期刊介绍： Electroanalysis is an international, peer-reviewed journal covering all branches of electroanalytical chemistry, including both fundamental and application papers as well as reviews dealing with new electrochemical sensors and biosensors, nanobioelectronics devices, analytical voltammetry, potentiometry, new electrochemical detection schemes based on novel nanomaterials, fuel cells and biofuel cells, and important practical applications. Serving as a vital communication link between the research labs and the field, Electroanalysis helps you to quickly adapt the latest innovations into practical clinical, environmental, food analysis, industrial and energy-related applications.

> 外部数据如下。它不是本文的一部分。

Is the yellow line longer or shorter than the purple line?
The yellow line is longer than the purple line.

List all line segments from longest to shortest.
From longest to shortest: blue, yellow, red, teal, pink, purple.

Electroanalysis provides the most comprehensive coverage of the field and is the number one source for information on electroanalytical chemistry, electrochemical sensors and biosensors and fuel/biofuel cells.